One of the most recent (and most vocal) concerns of environmentalists is CO2 (carbon dioxide) pollution, presumably responsible for global warming. Present levels of CO2 in the atmosphere have reached record-high values primarily due to coal burning worldwide and gas emissions from automobiles in developed countries. However, the environmentalists are once again blowing the whistle for a phenomenon that has been following a "wise" natural-growth path for more than one hundred years.

As we moved from one energy source to the next in Exhibit 3 the hydrogen content of the fuel increases. Wood is rich in carbon but natural gas is rich in hydrogen. When hydrogen burns it gives water as exhaust; when carbon burns it gives CO2 as exhaust. When wood burns very little hydrogen becomes oxidized to give water. Most of the energy comes from the carbon that oxidizes to give CO2. On the contrary, when natural gas burns lots of hydrogen become water and very little carbon becomes CO2. The molar ratio hydrogen/carbon for wood is about 0.1, for coal about 1, for oil about 2, and for natural gas (e.g., methane) about 4. For a fuel like hydrogen this ration becomes infinite and the CO2 emissions to the atmosphere null.*

The energy substitution described in Exhibit 3 took place in such a way that fuels rich in hydrogen progressively replaced fuels rich in carbon, and all that happened in a natural way (i.e., following an S-shaped pattern). We moved from one energy source to the next primarily in order to enhance the energy content of our fuel. One pound of coal has more energy in it than one pound of wood. Similarly, one pound of oil has more energy in it than one pound of coal. Still, one pound of natural gas has more energy in it than one pound of oil. In each substitution we are abandoning an energy source with less hydrogen atoms in it for an energy source richer in hydrogen. The end of this sequence will be when we finally use pure hydrogen as is actually done in rocket technology.

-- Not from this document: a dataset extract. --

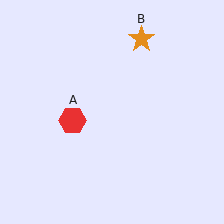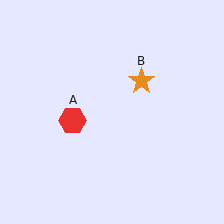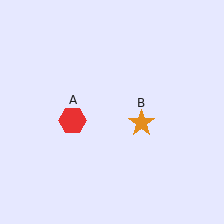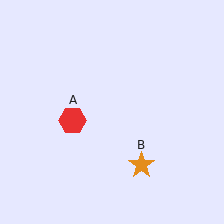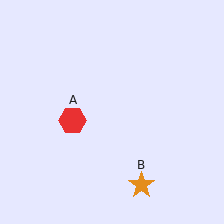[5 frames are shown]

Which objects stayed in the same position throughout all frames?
Red hexagon (object A) remained stationary.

The combination of energy sources according to the shares shown in Exhibit 3 yields a hydrogen content that increases along an S-curve (see Exhibit 4). Society followed this S-curve on a global scale without the conscious intervention of governments or other influential decision makers. Bottom-up forces have safeguarded for one hundred and fifty years a smooth transition to energies that are more performing and less polluting.

The black dots in Exhibit 4 represent the mix of only fossil-based energy sources (there is no hydrogen involved in nuclear energy). As a consequence, a deviation from the S-shaped pattern becomes evident around year 2000 and becomes progressively more pronounced toward year 2050. The gray area in the figure represents the "missing" hydrogen content. This amount of hydrogen could be contributed by nuclear energy, if we want to continue the well-established natural course.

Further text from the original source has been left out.